Coolabah Capital’s Chris Joye and economist Stephen Koukoulas (‘the Kouk’) have given two opposite perspectives on Australia’s housing correction.
The Kouk claims that Australia’s house price correction is nothing special and maintains his forecast of a 7% peak-to-trough decline nationally:
Recent data on house sales show auction clearance rates have stopped deteriorating…
Also supporting the housing market is data from SQM Research, showing the supply of new listings for sale.
This has been weak, which suggests there is little or no forced selling…
The risk for the economy and banks from a catastrophic house price fall remains low. While prices are likely to drop a bit more in the next few months, there could well be a bottoming in house prices in the early part of 2023.
The nation-wide peak-to-trough fall in house prices is still on track to be around 7 per cent when that point is reached in the new year.
Not so, says Coolabah Capital’s Chris Joye. He claims prices are plummeting across the East Coast and are on track for a “record housing correction”. Joye maintains his forecast of a 15-25% peak-to-trough decline in national dwelling values:
Australian home values are now shrinking at an annualised rate that exceeds 15% based on the three months of CoreLogic compositionally-adjusted index data…
In Australia’s largest city, Sydney, the annual pace of house price depreciation has stabilised at a hefty 22% since late August. Property values in the nation’s second largest metropolis, Melbourne, are falling at 14-15% annualised clip.

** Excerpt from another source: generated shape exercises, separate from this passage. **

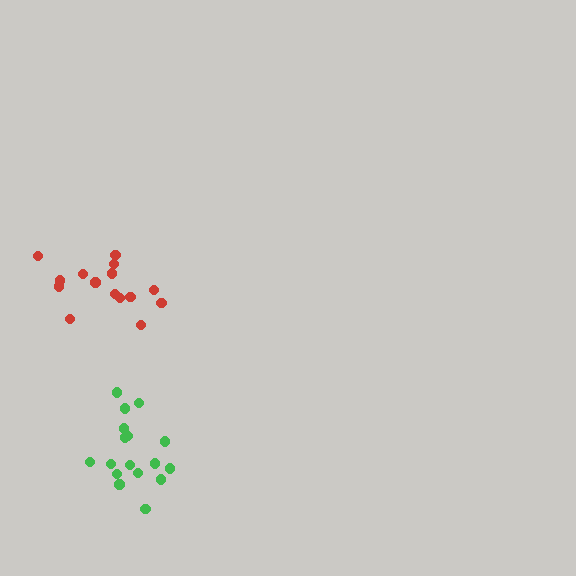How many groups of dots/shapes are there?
There are 2 groups.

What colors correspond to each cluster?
The clusters are colored: red, green.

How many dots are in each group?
Group 1: 15 dots, Group 2: 17 dots (32 total).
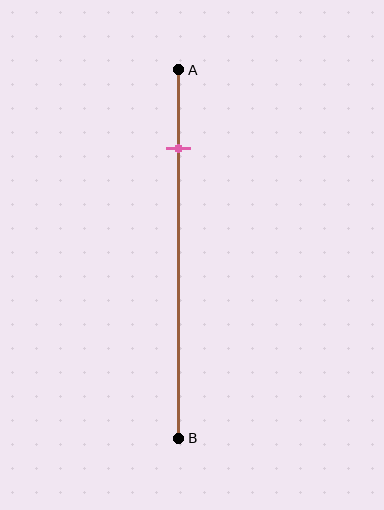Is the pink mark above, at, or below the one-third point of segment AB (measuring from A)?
The pink mark is above the one-third point of segment AB.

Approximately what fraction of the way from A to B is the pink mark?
The pink mark is approximately 20% of the way from A to B.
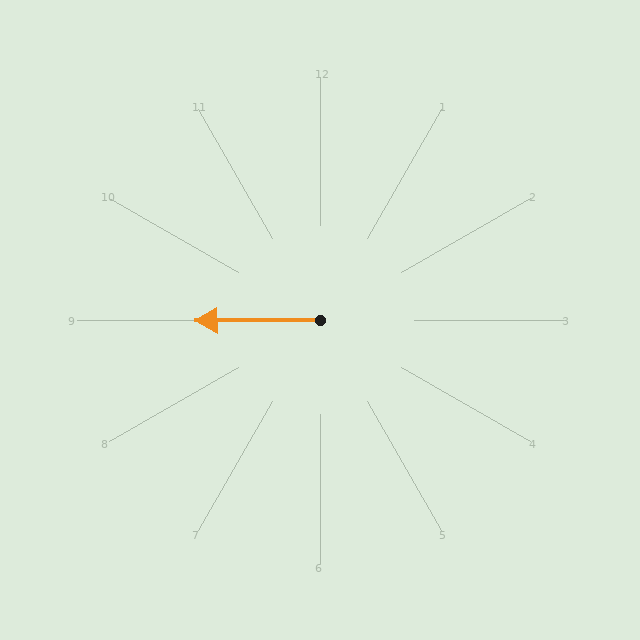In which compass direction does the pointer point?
West.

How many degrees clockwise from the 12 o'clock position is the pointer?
Approximately 270 degrees.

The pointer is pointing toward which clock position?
Roughly 9 o'clock.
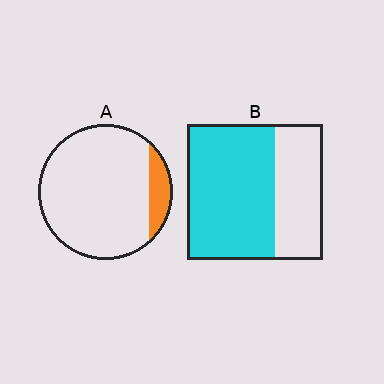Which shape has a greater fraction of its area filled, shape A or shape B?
Shape B.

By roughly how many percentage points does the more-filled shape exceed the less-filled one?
By roughly 55 percentage points (B over A).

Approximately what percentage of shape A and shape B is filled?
A is approximately 10% and B is approximately 65%.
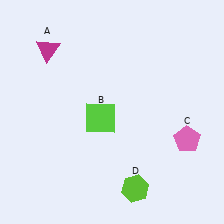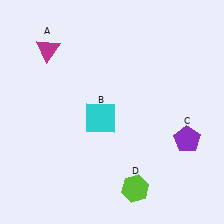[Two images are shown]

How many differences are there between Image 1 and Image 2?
There are 2 differences between the two images.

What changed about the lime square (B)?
In Image 1, B is lime. In Image 2, it changed to cyan.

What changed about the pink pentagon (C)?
In Image 1, C is pink. In Image 2, it changed to purple.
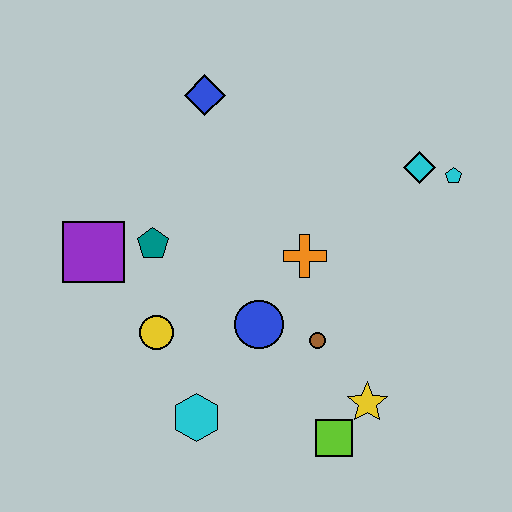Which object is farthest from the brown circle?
The blue diamond is farthest from the brown circle.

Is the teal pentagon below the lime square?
No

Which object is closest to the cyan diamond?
The cyan pentagon is closest to the cyan diamond.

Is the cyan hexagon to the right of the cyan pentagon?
No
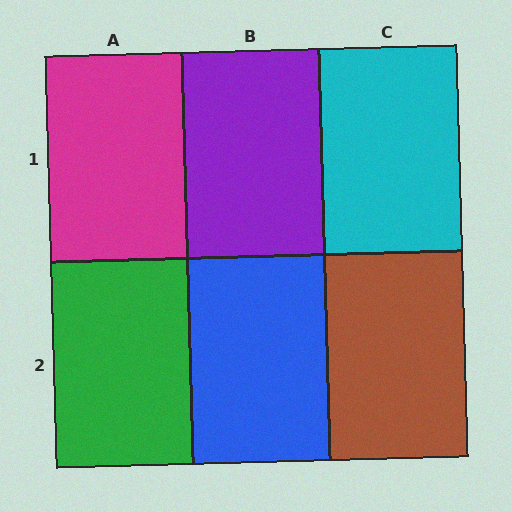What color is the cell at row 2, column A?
Green.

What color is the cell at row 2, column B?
Blue.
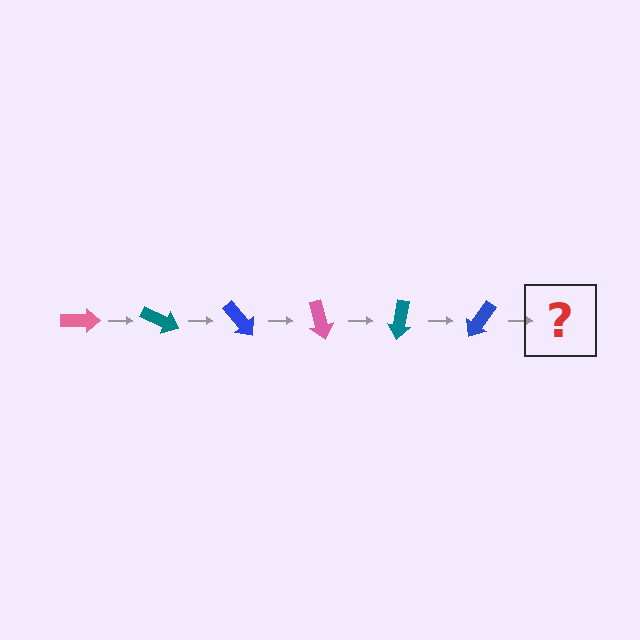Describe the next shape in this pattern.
It should be a pink arrow, rotated 150 degrees clockwise from the start.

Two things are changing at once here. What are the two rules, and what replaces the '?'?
The two rules are that it rotates 25 degrees clockwise each step and the color cycles through pink, teal, and blue. The '?' should be a pink arrow, rotated 150 degrees clockwise from the start.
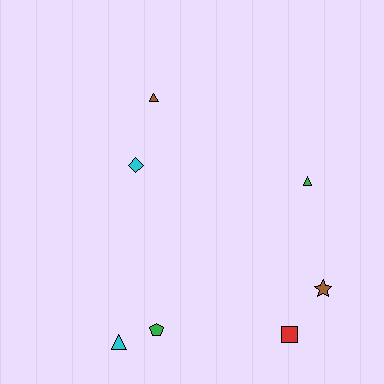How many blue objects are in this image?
There are no blue objects.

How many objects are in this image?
There are 7 objects.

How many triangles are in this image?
There are 3 triangles.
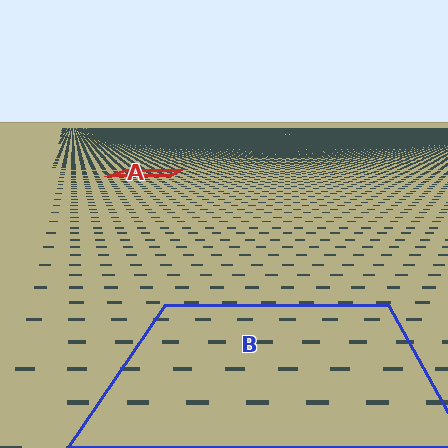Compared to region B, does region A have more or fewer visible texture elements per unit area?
Region A has more texture elements per unit area — they are packed more densely because it is farther away.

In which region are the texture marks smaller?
The texture marks are smaller in region A, because it is farther away.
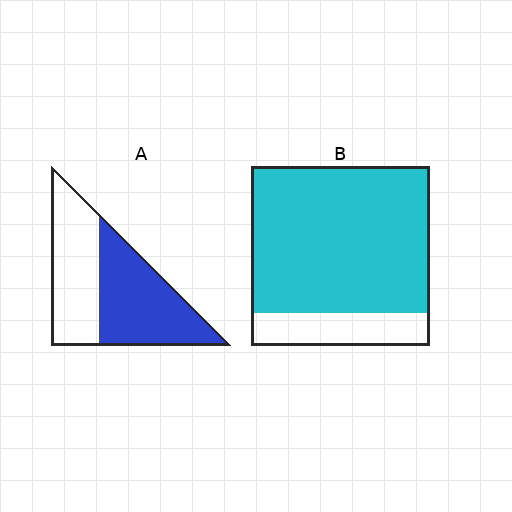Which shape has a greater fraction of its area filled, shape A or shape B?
Shape B.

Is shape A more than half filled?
Roughly half.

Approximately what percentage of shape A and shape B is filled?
A is approximately 55% and B is approximately 80%.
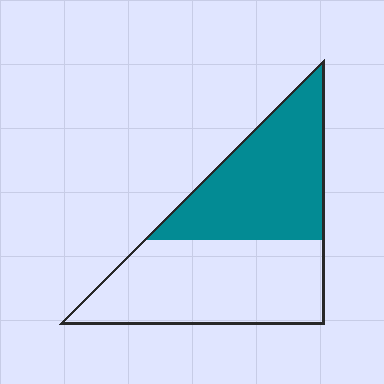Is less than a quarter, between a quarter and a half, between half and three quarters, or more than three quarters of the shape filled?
Between a quarter and a half.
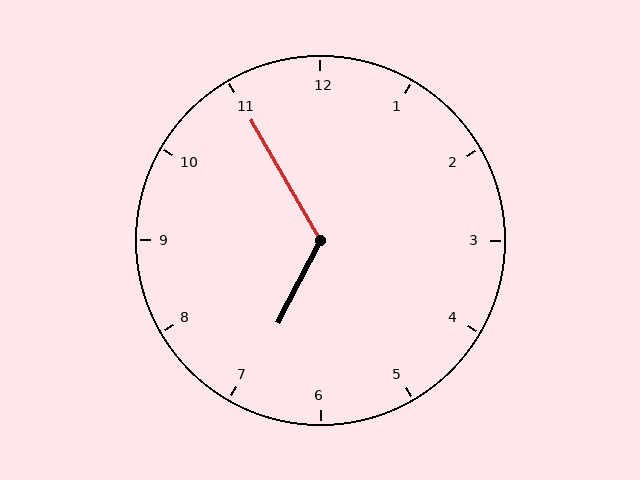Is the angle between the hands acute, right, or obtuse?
It is obtuse.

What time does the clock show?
6:55.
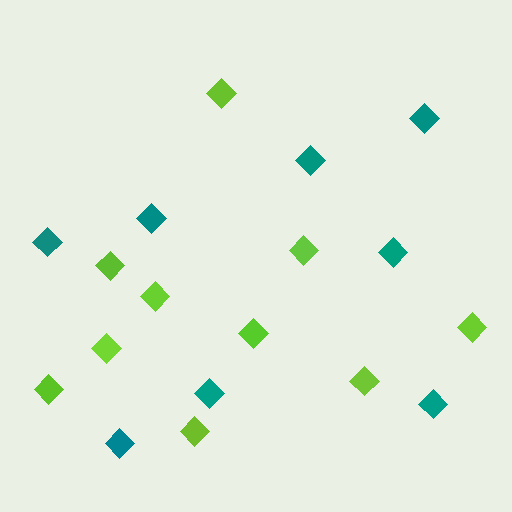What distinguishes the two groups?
There are 2 groups: one group of teal diamonds (8) and one group of lime diamonds (10).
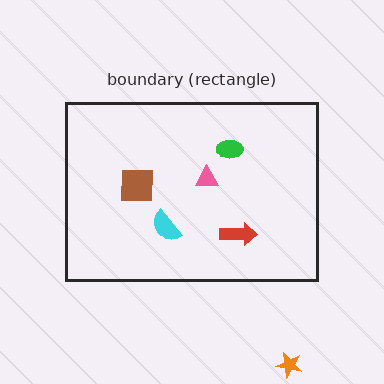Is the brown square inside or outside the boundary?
Inside.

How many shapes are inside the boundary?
5 inside, 1 outside.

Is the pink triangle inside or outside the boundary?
Inside.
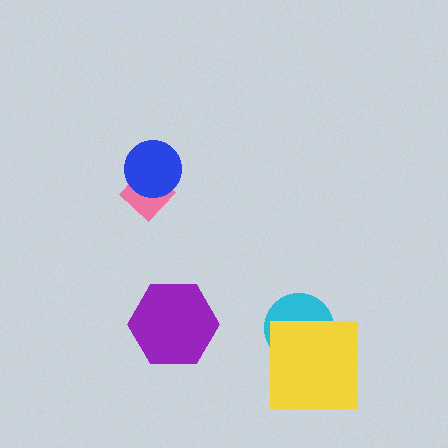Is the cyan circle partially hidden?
Yes, it is partially covered by another shape.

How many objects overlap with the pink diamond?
1 object overlaps with the pink diamond.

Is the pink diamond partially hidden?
Yes, it is partially covered by another shape.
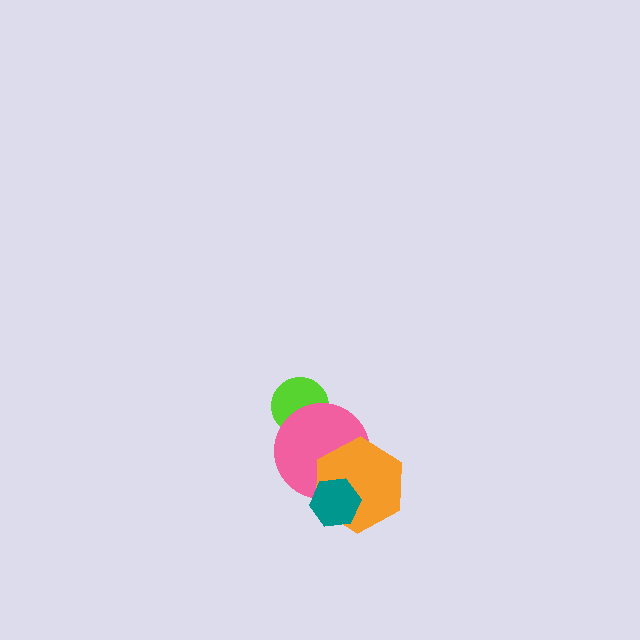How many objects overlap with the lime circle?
1 object overlaps with the lime circle.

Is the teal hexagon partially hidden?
No, no other shape covers it.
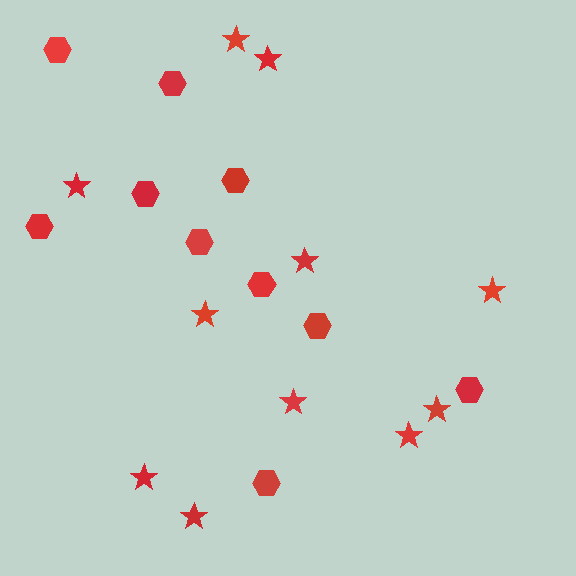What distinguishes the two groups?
There are 2 groups: one group of hexagons (10) and one group of stars (11).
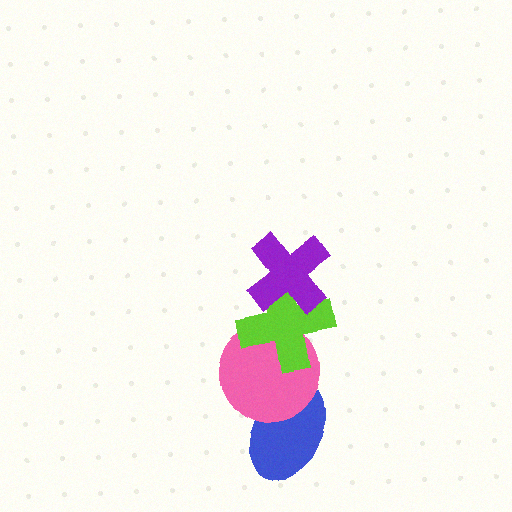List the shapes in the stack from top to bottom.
From top to bottom: the purple cross, the lime cross, the pink circle, the blue ellipse.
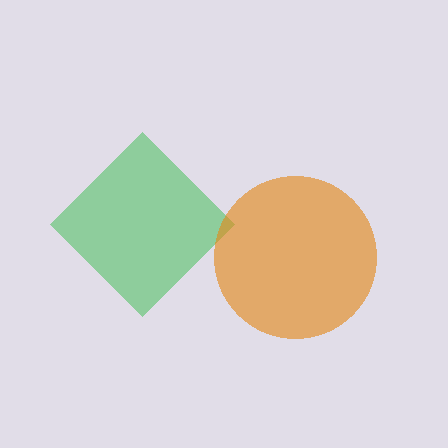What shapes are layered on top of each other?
The layered shapes are: a green diamond, an orange circle.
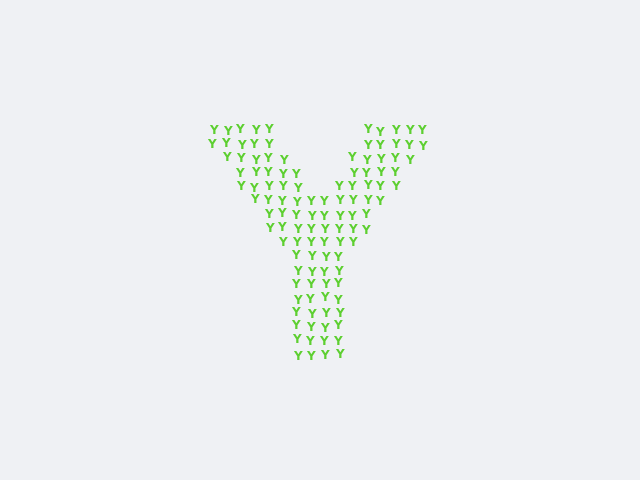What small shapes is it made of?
It is made of small letter Y's.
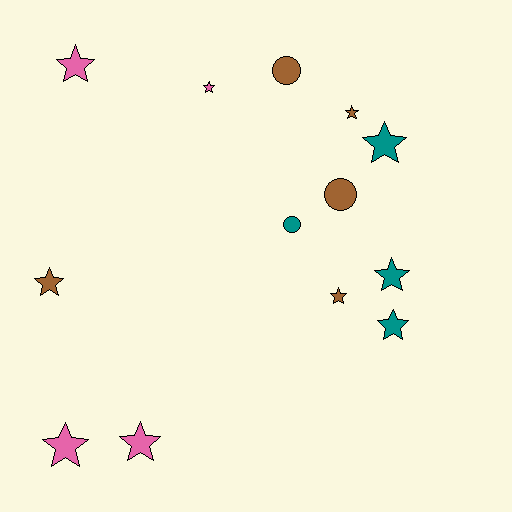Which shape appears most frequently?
Star, with 10 objects.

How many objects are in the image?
There are 13 objects.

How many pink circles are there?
There are no pink circles.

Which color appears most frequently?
Brown, with 5 objects.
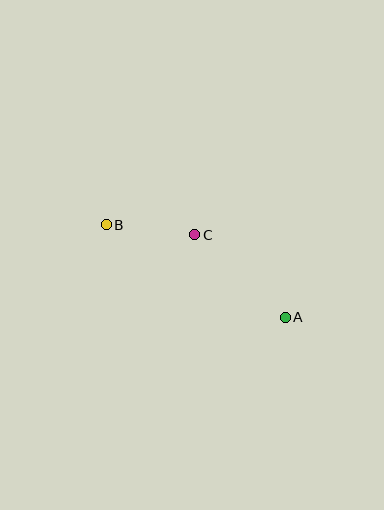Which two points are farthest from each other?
Points A and B are farthest from each other.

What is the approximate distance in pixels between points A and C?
The distance between A and C is approximately 123 pixels.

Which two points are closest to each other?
Points B and C are closest to each other.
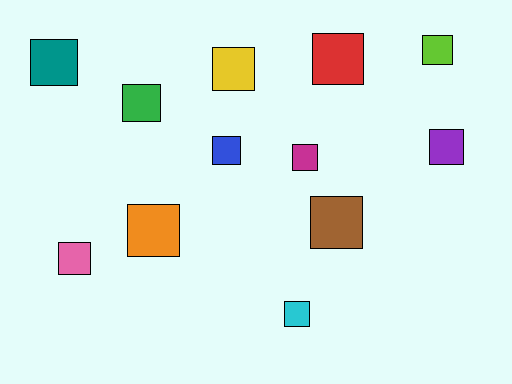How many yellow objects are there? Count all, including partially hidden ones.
There is 1 yellow object.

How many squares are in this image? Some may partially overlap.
There are 12 squares.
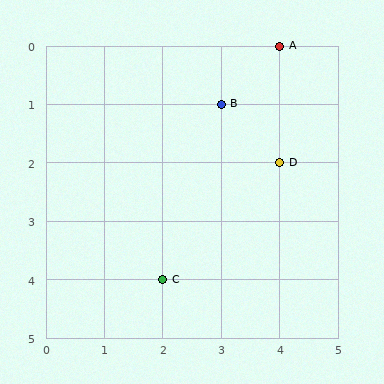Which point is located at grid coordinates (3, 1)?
Point B is at (3, 1).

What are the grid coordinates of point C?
Point C is at grid coordinates (2, 4).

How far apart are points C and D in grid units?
Points C and D are 2 columns and 2 rows apart (about 2.8 grid units diagonally).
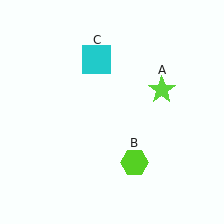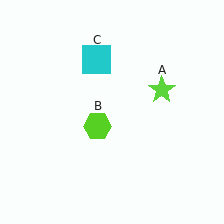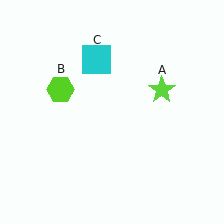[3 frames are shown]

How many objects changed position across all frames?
1 object changed position: lime hexagon (object B).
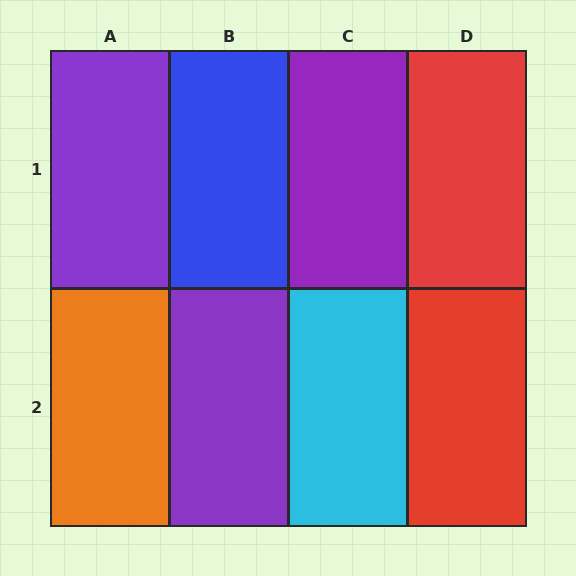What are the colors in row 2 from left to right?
Orange, purple, cyan, red.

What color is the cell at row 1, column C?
Purple.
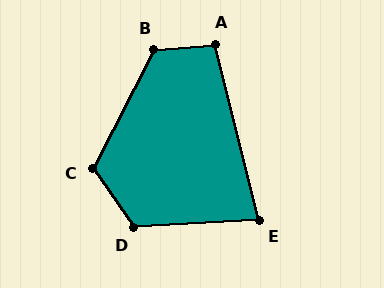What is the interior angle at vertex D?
Approximately 121 degrees (obtuse).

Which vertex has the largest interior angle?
B, at approximately 121 degrees.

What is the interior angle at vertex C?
Approximately 119 degrees (obtuse).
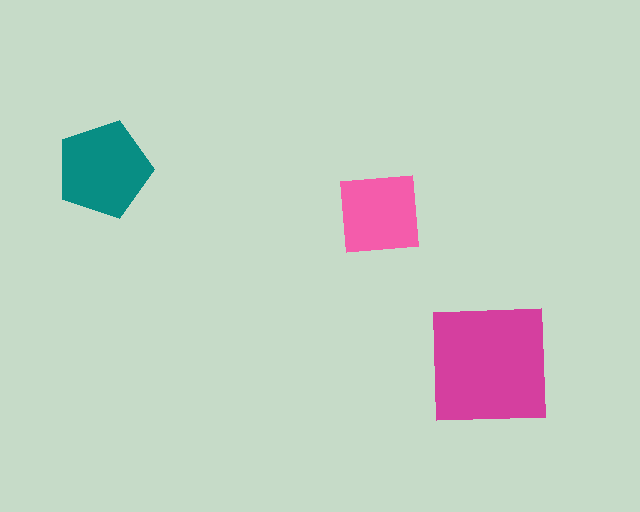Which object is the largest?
The magenta square.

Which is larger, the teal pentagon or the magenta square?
The magenta square.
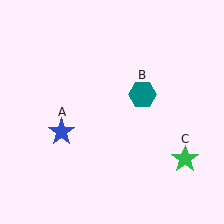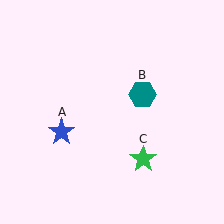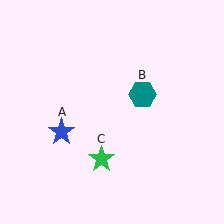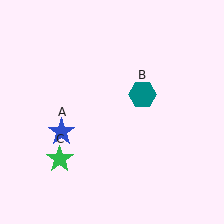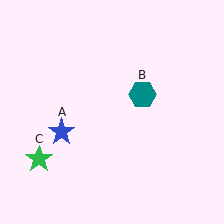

While the two biggest conurbations have led what is bound to become a record housing correction since the RBA started lifting interest rates in May 2022, there is nascent evidence that the third largest city, Brisbane, is quickly catching up. In the month of August, Sydney home values tumbled by 2.3%, the worst monthly loss since the early 1980s.
Regular readers will know that I am firmly in the camp of Chris Joye.
While it is still early days, the pace of price decline has been stunning since the Reserve Bank of Australia (RBA) first began hiking rates:
Dwelling values at the 5-City level have already fallen 4.8%, led by an 8.0% decline across Sydney, a 5.0% fall across Melbourne, and a 3.6% fall across Brisbane.
The RBA’s latest Financial Stability Review estimated “that a 200-basis-point increase in interest rates from current levels would lower real housing prices by around 15 per cent over a two-year period”.
Given the cash rate has already risen by 2.25% and further rate hikes are a certainty, Chris Joye’s projected 15-20% peak-to-trough decline in national dwelling values is far more plausible than the Kouk’s 7% projected fall. This is especially so given we are already more than halfway to Kouk’s target and there is a two-to-three-month lag between RBA rate hikes and the impact on mortgage holders.